Retrospective review of patients treated for AMD with intravitreal injections of ranibizumab or bevacizumab at the Wills Eye Institute office of Mid Atlantic Retina between 2007 and 2010. Patients with diabetes mellitus, glaucoma, or retinal vascular occlusive disease were excluded. Patients previously treated with glaucoma medications or corticosteroids were excluded. Baseline IOP was defined as the last measured IOP prior to injection. Sustained IOP elevation was defined as ≥30% increase from baseline IOP measured on either two consecutive visits over a minimum of 30 days or a single visit if IOP-lowering therapy was initiated.
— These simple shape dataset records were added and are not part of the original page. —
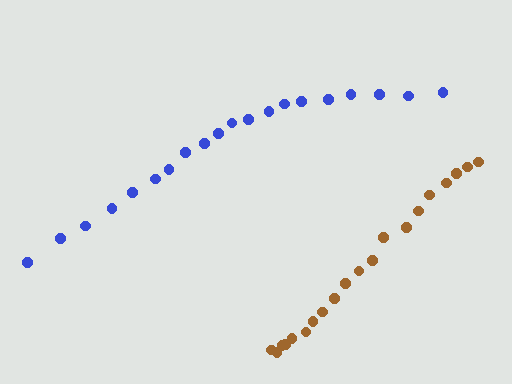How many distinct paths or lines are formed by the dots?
There are 2 distinct paths.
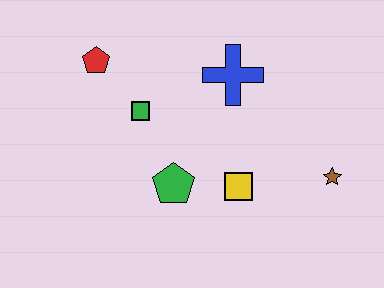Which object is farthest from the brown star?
The red pentagon is farthest from the brown star.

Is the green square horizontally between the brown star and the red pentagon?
Yes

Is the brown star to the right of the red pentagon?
Yes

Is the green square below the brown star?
No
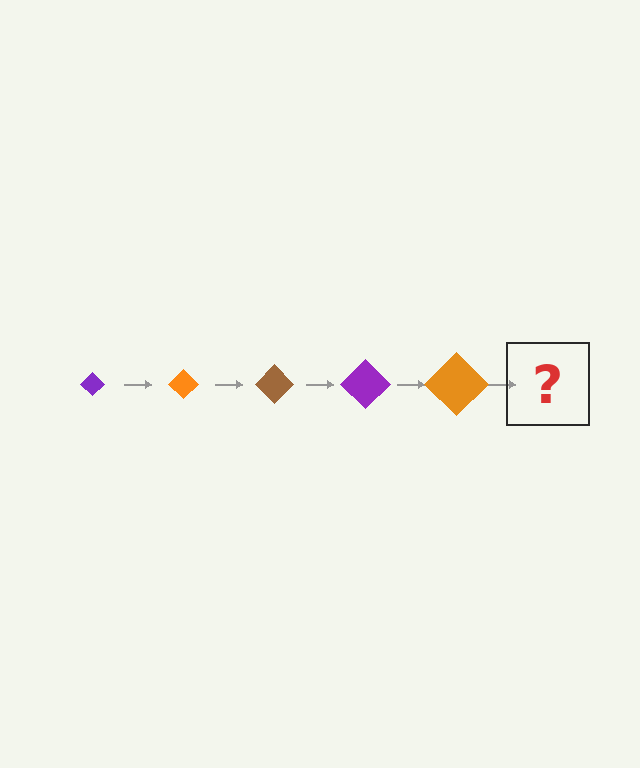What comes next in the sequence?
The next element should be a brown diamond, larger than the previous one.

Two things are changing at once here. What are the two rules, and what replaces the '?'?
The two rules are that the diamond grows larger each step and the color cycles through purple, orange, and brown. The '?' should be a brown diamond, larger than the previous one.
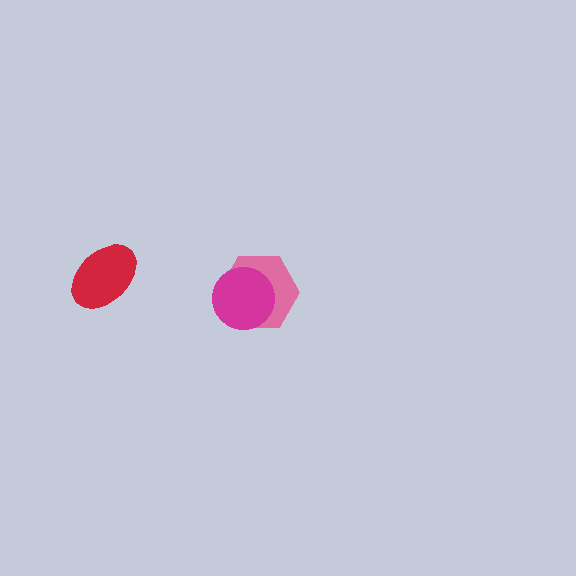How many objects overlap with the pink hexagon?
1 object overlaps with the pink hexagon.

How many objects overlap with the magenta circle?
1 object overlaps with the magenta circle.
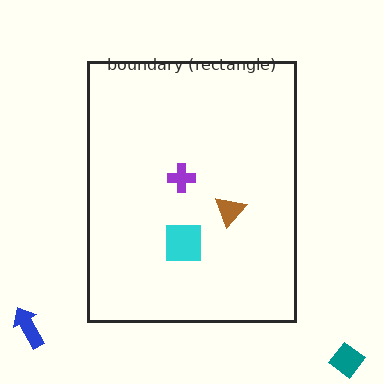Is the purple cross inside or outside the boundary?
Inside.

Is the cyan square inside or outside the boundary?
Inside.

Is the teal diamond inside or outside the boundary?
Outside.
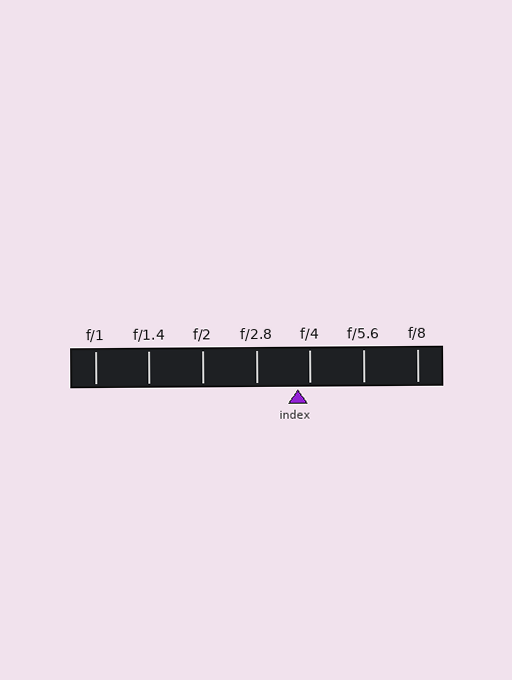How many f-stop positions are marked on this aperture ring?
There are 7 f-stop positions marked.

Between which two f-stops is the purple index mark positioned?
The index mark is between f/2.8 and f/4.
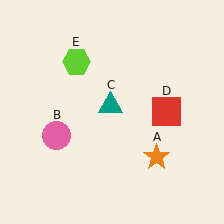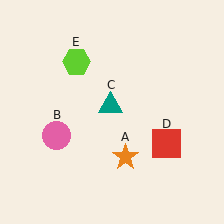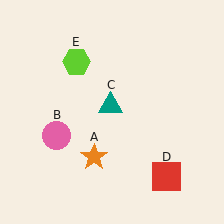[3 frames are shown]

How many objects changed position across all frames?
2 objects changed position: orange star (object A), red square (object D).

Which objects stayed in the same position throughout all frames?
Pink circle (object B) and teal triangle (object C) and lime hexagon (object E) remained stationary.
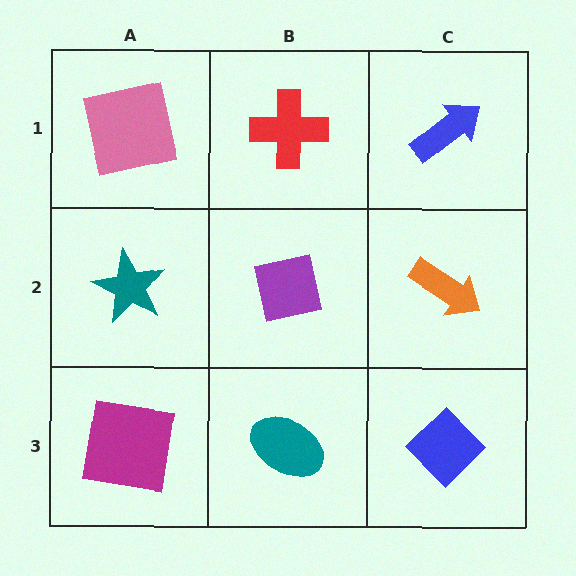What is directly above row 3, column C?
An orange arrow.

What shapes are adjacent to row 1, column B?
A purple square (row 2, column B), a pink square (row 1, column A), a blue arrow (row 1, column C).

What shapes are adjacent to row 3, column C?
An orange arrow (row 2, column C), a teal ellipse (row 3, column B).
379 patients (459 eyes) received intravitreal injection of ranibizumab or bevacizumab, ranging from 1 to 39 injections (mean 8.4). Seventy-two eyes (16%) developed sustained IOP elevation. Among this population, eight eyes (2%) developed IOP elevations greater than 21 mmHg, with a mean baseline IOP of 13.8 mmHg and mean maximum IOP of 24 mmHg (range 22 to 27 mmHg). In these eyes, the mean number of injections prior to IOP elevation was 3.9 (range 1 to 12). None of the eyes in this study required treatment for elevated IOP.
None of the patients in this study experienced a clinically significant sustained IOP elevation. The prevalence of elevated IOP following intravitreal injection of ranibizumab or bevacizumab may be much lower than previously reported. Different techniques used to prepare bevacizumab for intravitreal delivery may contribute to the variable prevalence among institutions. This study attempted to minimize confounding variables by enrolling AMD patients without diabetes mellitus, glaucoma, retinal vascular occlusions, and history of corticosteroid treatment. However, it is unknown whether such patients are predisposed to sustained IOP elevation after treatment with VEGF inhibitors.